Am 3. Januar 1889 verlässt der deutsche Philosoph Friedrich
Nietzsche sein Haus in Turin. In der Nähe versucht ein frustrierter
Fuhrmann, sein stures Pferd in Bewegung zu setzen, indem er es mit
seiner Peitsche schlägt. Nietzsche geht dazwischen; der Peitscher
lässt von seinem Tier ab. Doch anstatt wieder seinen Geschäften
nachzugehen, wirft sich der grossgewachsene Deutsche um den Hals des
Pferdes. Kurz darauf wird er nach Hause geführt, wo er zwei Tage
lang vor sich hin stiert, bevor er seine letzten Worte spricht –
"Mutter, ich bin dumm". Die restlichen zehn Jahre seines
Lebens verbringt er in geistiger Umnachtung in Obhut seiner Mutter
und seiner Schwestern. Vom weiteren Schicksal des Pferdes wissen wir
nichts.
Für
die Zuschauer ist es wichtig, diese Anekdote zu kennen und zu
verstehen, auch wenn sie auf den ersten Blick nur marginal mit den
Vorgängen in The
Turin Horse
verknüpft ist. Nach der düster-poetisch vorgetragenen Vorgeschichte
finden wir uns auf dem Land wieder. Auf einem Bauernhof, der von
Hügeln umgeben ist, leben Ohlsdorfer (János Derzsi) und seine
Tochter (Erika Bók) in ärmlichen Verhältnissen. Am ersten Tag
reitet der Bauer, der von einem lahmen Arm gepeinigt wird, in einem
heftigen Sturm nach Hause. Dort stellt er die Kutsche in die Scheune,
bringt das Pferd in den Stall und setzt sich zum Essen hin: eine
gekochte Kartoffel, wie jeden Tag. Danach setzt er sich ans Fenster,
schaut in den Sturm hinaus und begibt sich zu Bett. Am zweiten Tag
entdecken Vater und Tochter, dass ihr Pferd nicht mehr frisst und
sich auch kaum bewegt. Die Tochter kleidet ihren Vater, holt Wasser,
bereitet das Essen zu. Am dritten Tag kämpft sich ein Nachbar
(Mihály Kormos) durch den unablässig wütenden Orkan zum Bauernhaus
und beschwört die Apokalypse, was Ohlsdorfer aber als Unsinn abtut.

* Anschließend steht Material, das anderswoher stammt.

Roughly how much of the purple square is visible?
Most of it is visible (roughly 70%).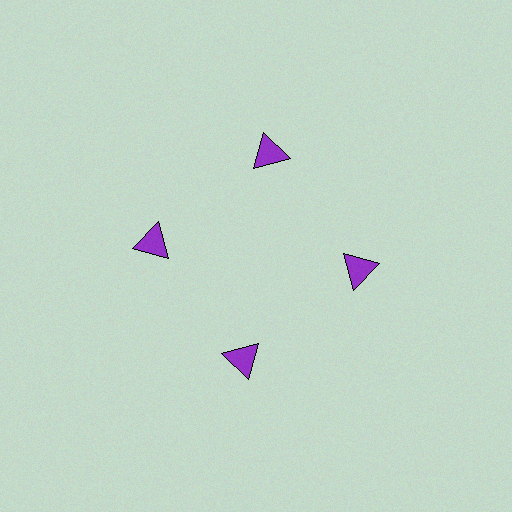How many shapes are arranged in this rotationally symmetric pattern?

Am vierten Tag tauchen Zigeuner auf. Am fünften versiegt der
Brunnen. Der Sturm tobt weiter, das Pferd frisst immer noch nicht.
Was haben diese Phänomene zu bedeuten? Und was wird am sechsten Tag
geschehen?
Erika Bók als Tochter des Bauern Ohlsdorfer. |
Im
Zentrum dieser pessimistischen Weltsicht steht der Besucher, der
Ohlsdorfer und dessen Tochter am dritten Tag aufsucht und dessen
fünfminütiger Monolog zum Eindringlichsten und Besten gehört, was
in jüngerer Zeit im Kino zu sehen war. Mihály Kormos' grossartige
Sprechleistung trifft auf die raue Poesie der Autoren Tarr und László
Krasznahorkai. Der Nachbar will eine Flasche Schnaps kaufen; der
anhaltende Sturm habe die nahe Stadt dem Erdboden gleich gemacht.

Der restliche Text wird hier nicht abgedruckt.